En soirée, tout le monde mangerait sous le hangar, à la grande table dressée pour l'occasion, et ils écouteraient encore les histoires des adultes. Pour peu que l'un d'entre eux ait rendu un culte un peu trop appuyé au Dieu Bacchus, les anecdotes égrillardes ne manqueraient pas de fuser. Et ils en riraient tous, eux les enfants, en se mettant les mains sur la bouche pour ne pas se faire remarquer. Les histoires de gaudrioles les amusaient beaucoup, mais il fallait rester finauds pour ne pas risquer de se faire chasser de la table des enfants, pourtant séparée de celle des adultes.
 

Quant à Louise et Georges, ils devaient les rejoindre dans l'après-midi.
 

Georges venait de pénétrer dans la cuisine. Il se servait, en guise de petit déjeuner qu'il n'avait pas encore pris, une large tranche de pain de campagne qu'il venait d'agrémenter d'un généreux morceau de fromage de chèvre. Alors que Louise lui racontait sa mésaventure, elle le vit tressaillir soudainement, pour l'interrompre tout aussitôt dans son récit : - " Et Margotte, tu as vu Margotte ? Elle est encore là ? "
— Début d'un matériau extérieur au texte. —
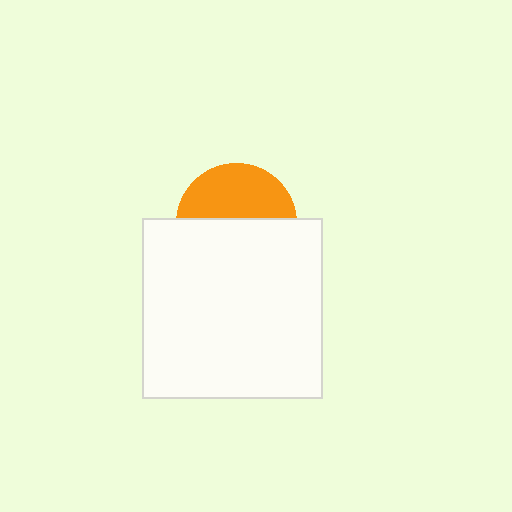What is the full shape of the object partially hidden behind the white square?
The partially hidden object is an orange circle.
Sa mère lui avoua n'y avoir guère prêté attention, occupée qu'elle était à faire rentrer les poules au poulailler. Georges laissa alors tomber plus qu'il ne la posa sa tartine de pain et de fromage sur la table et partit en courant vers le fond du jardin. Ce qu'il redoutait s'était produit : Margotte s'était échappée. Elle n'était plus là.


Comme un fou, il fit le tour du jardin, appela l'oiseau, siffla, fit silence, écouta s'il entendait en guise de réponse quelque jacassement, recommença. Mais rien. Le temps lui semblait épouvantablement long. Il se dirigea alors vers le mur d'enceinte et lorgna du côté du jardin de Mme Gudule. Margotte y ayant déjà fait quelques frasques, peut-être était-elle retournée sur les lieux de son premier crime ? Mais il ne la vît pas. Il reprît ses appels et stridulations auxquels Margotte d'habitude, finissait par répondre. Mais toujours rien.
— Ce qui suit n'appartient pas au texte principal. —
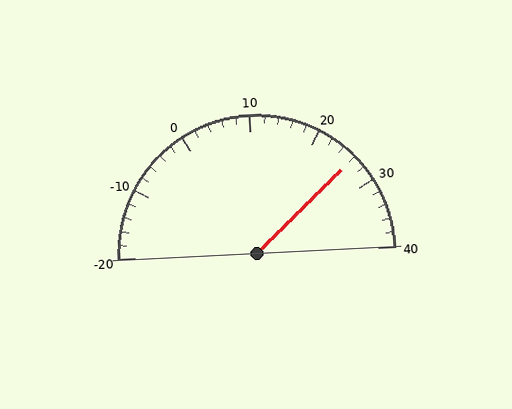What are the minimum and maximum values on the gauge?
The gauge ranges from -20 to 40.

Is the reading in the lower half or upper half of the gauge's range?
The reading is in the upper half of the range (-20 to 40).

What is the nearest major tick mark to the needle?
The nearest major tick mark is 30.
Cependant du côté de la cour de Mme Germaine, il semblait bien y avoir de l'agitation.


Depuis le matin, celle-ci était occupée à l'élaboration de ses confitures de fraise. Comme nombre dans le village, elle avait un réchaud dans sa buanderie qui servait à toutes sortes de travaux. Bien évidemment la lessive, où chauffaient le linge dans de grandes lessiveuses, à champignon et en zinc, mais aussi toutes les conserves et confitures.


Et c'était là, à très petits bouillons que cuisait dans le chaudron en cuivre, la précieuse préparation faite de fraises et de sucre. Le fumet délicieux qui s'en dégageait et embaumait les alentours, ne laissait d'ailleurs planer aucun doute sur ce qui y mijotait.
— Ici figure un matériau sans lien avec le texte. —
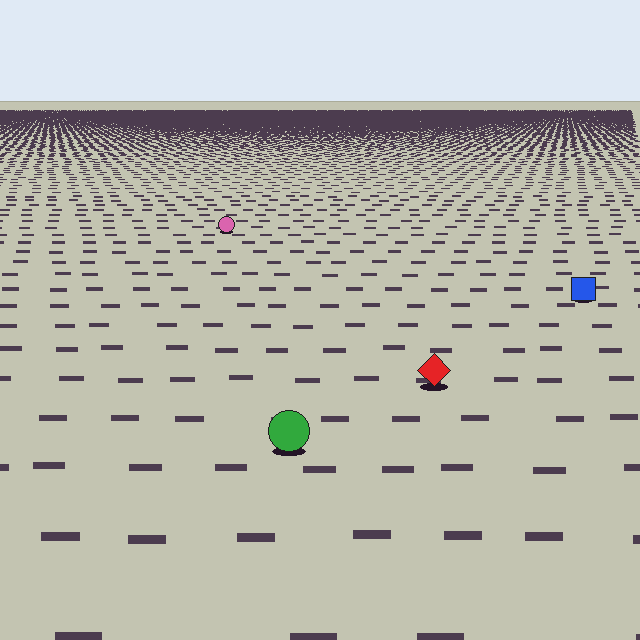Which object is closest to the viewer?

Dans sa cour Mme Germaine avaient deux vénérables pommiers qui avaient poussé côte à côte et dont les branches et feuilles s'entrelaçaient curieusement. Mais cela faisait en été, une agréable frondaison sous laquelle il était agréable de s'y reposer, d'y boire une boisson fraîche ou encore d'y manger. C'était coutume dans les fermes d'avoir une table à l'extérieur durant la belle saison, et chez Mme Germaine, comme chez les parents de Georges, cette agréable tradition était respectée.


C'était donc là qu'elle avait placé en rang serré les pots de verre qui devait recevoir la confiture, ainsi que les papiers de cellophane qui devaient les recouvrir. Pour finir, elle avait ouvert le sachet d'élastiques colorés qui devaient, une fois mis en place, maintenir les récipients hermétiquement fermés.